Re: [css-overflow-3][css3-marquee][css3-gcpm] x/y directions (maybe [css3-break] too)

On Apr 10, 2013, at 8:32 AM, James Holderness <j4_james@hotmail.com> wrote:

>> Note that Opera's implementation uses overflow-x and overflow-y, as they are longhands on overflow, and get the values from it.
>> 
>> http://www.opera.com/docs/specs/presto2.11/paged-overflow/
>> 
>> This is different from what was specified in GCPM, which uses overflow-style.
> 
> I've been experimenting with the Opera implementation a little, and I'm not sure I fully understand how it is supposed to work.
> 
> If I create a block with a fixed width and height, and enough lines of text that would overflow the height of that block, setting overflow:paged-x lets me view the vertical overflow by paging horizontally, and overflow:paged-y lets me view the vertical overflow by paging vertically. That's all great.
> 
> However, if instead of overflowing vertically, I create a long line of text with no spaces that would typically overflow horizontally, none of the paged overflow settings seem to have any effect. I would expect something like overflow:paged-x to work similarly to overflow-x:scroll (only paged) but it doesn't.

That is the sort of thing I was trying to describe to Håkon.

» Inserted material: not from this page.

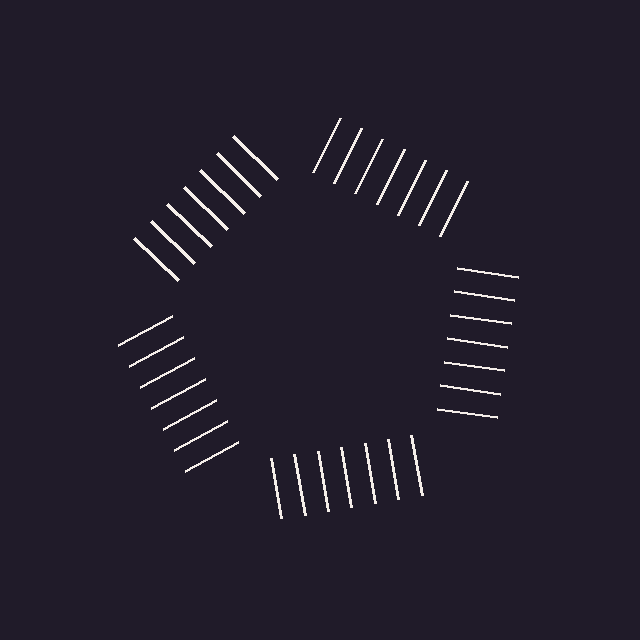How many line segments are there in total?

The need to deal with overflow-x does not go away with paged overflow, but the current spec seems to ignore that need.

> Is this something that's just not supported? Does paged overflow only apply to content that overflows vertically or is there something else I'm doing wrong?

It only applies to vertical overflow, it seems. But what you are doing, expecting it to apply to horizontal overflow too, seems very reasonable.

> In an ideal world I would like to have content that overflowed both vertically and horizontally and then set overflow-x:paged-x and overflow-y:paged-y, resulting in a virtual grid where you could page both vertically and horizontally to pan across all the available content. Is that wishful thinking?

Wanting a virtual grid is reasonable. But what would you do if you had this:

body { overflow-x: paged-x; overflow-y: paged-x; }

My view is that the UA or OS should have a standard for paged overflow UI, just as it does for scrolling. So that might be a grid that you pan around on that always snaps to a page, or it might be with the rows of that grid arranged in the z-axis so that swiping in one way slides/turns/curls the current page of the top of the stack, and swiping in a different way reveals the page of the horizontal axis.

If this behavior is standard for the UA or OS, then the user benefits. If it really needs to be customized, it should be via an @rule for the document, perhaps like so:

@scroll-style { block-progression-style: [ curl | slide | push ]; inline-progression-style: [ curl | slide | push ]; }

Either way, we don't need paged-x and paged-y, just the overflow-x and overflow-y that all authors are used to. So the choices would be:

overflow-x: [ visible | auto | scroll | paged ]
overflow-y: [ visible | auto | scroll | paged ]

And we could even say that 'overflow:paged' is shorthand for 'overflow-y: paged; overflow-x: auto;'.